Unfortunately, I am fairly jaded when it comes to the American medical community and their "research". However, when I come across information like this, I am still shocked at the lengths they will go to discredit natural remedies. Below is an excerpt from an article on a recent study about the effects of treating children with ADHD and the herb St. John's Wort. To make matters worse, the study was actually led by a Bastyr (the top Naturopathic University in the US) graduate--and seems all for discrediting an herb "in the name of science" and padded pockets.
Flawed St. John's Wort Study on ADHD Failed to Use Active Form of Herbal Extract
On the heels of shocking revelations that top psychiatric research Dr. Joseph Biederman secretly took $1.6 million from drug companies while conducting psychotropic drug experiments on children, it has been learned that Dr. Biederman is now one of the key collaborators behind the latest efforts to discredit St. John's Wort. In a study published in the Journal of the American Medical Association and widely reported in the mainstream media, Dr. Biederman and fellow cohorts "concluded" that the St. John's Wort herb is useless in treating ADHD in children.
What's astonishing about this study, as you'll learn in this article, is that all the children used in the study were given inactive forms of the St. John's Wort herb where the active ingredients had been oxidized and rendered useless! In other words, this clinical trial, which was widely reported in the mainstream media with headlines like "St. John's Wort Found Useless!" didn't test the herb's active ingredients at all! It sort of makes you wonder about the agenda of the people running the study, doesn't it?
It goes on to say:
A Disturbing Trend: Bastyr Naturopaths Partner with Dr. Biederman to Discredit Herbs There's another disturbing trend in all this. The St. John's Wort study was led by Wendy Weber, ND, a graduate of Bastyr University. Bastyr is an "integrative medicine" med school that teaches drug-based medicine combined with more natural modalities. It's one of the top three naturopathic schools in the U.S., and yet to learn that one of its graduates is now collaborating with a psychiatric drug pusher who has been paid $1.6 million by drug companies is more than a bit disturbing.

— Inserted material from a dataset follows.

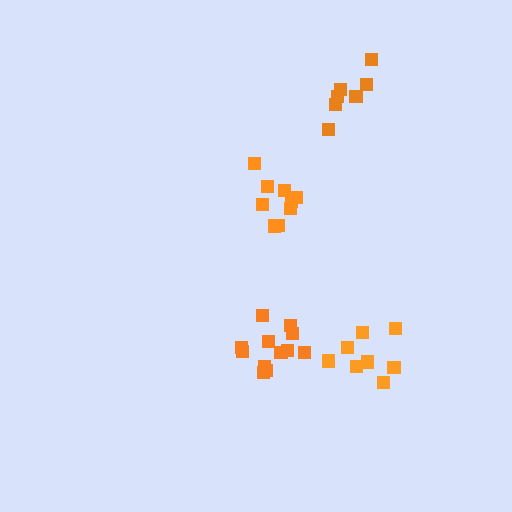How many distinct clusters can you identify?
There are 4 distinct clusters.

It indicates that this Bastyr graduate either has no idea about the true agenda of the people she's working with or that she doesn't mind that agenda. Either way, she sort of ends up looking rather silly with her name positioned above the scandalous Dr. Joseph Biederman, a widely-hated Big Pharma disease monger who will hopefully soon be arrested and prosecuted as a common criminal for conducting medical experiments on four-year old children.

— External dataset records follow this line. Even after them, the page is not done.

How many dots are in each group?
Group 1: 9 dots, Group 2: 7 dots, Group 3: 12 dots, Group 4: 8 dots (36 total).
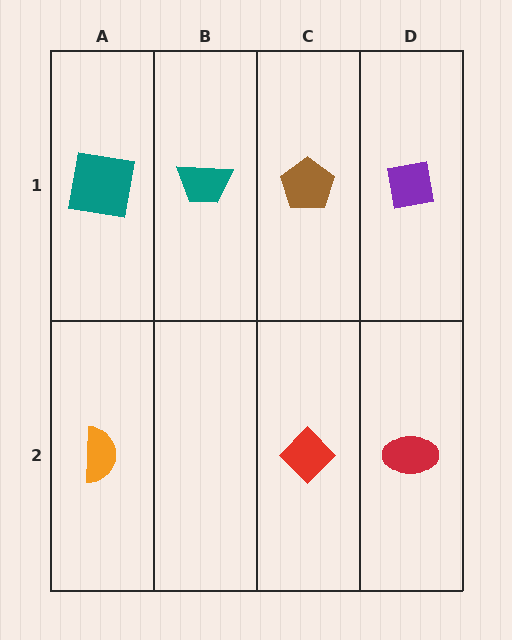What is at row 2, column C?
A red diamond.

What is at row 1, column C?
A brown pentagon.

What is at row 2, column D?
A red ellipse.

In the world of naturopathy, by the way, there is quite a chasm between the more "conventional" N.D.s (like Bastyr graduates) and the holistic, natural, salt-of-the-Earth kind of naturopathic healers who have no sponsoring institution. The Bastyrs of the world are working hard to get naturopathic medical practice legalized in many states, but they're also disliked by the non-accredited naturopaths who end up being labeled criminals for practicing their own brand of natural medicine in those same states.
Many non-accredited naturopaths insist that Bastyr is just a "green" replacement for organized medicine's tyranny. Without a doubt, when people see Bastyr graduates collaborating with top psychiatric drug pushers on a study that clearly seeks to discredit a valuable herb, it just fans the flames of dissent against Bastyr among more holistic practitioners.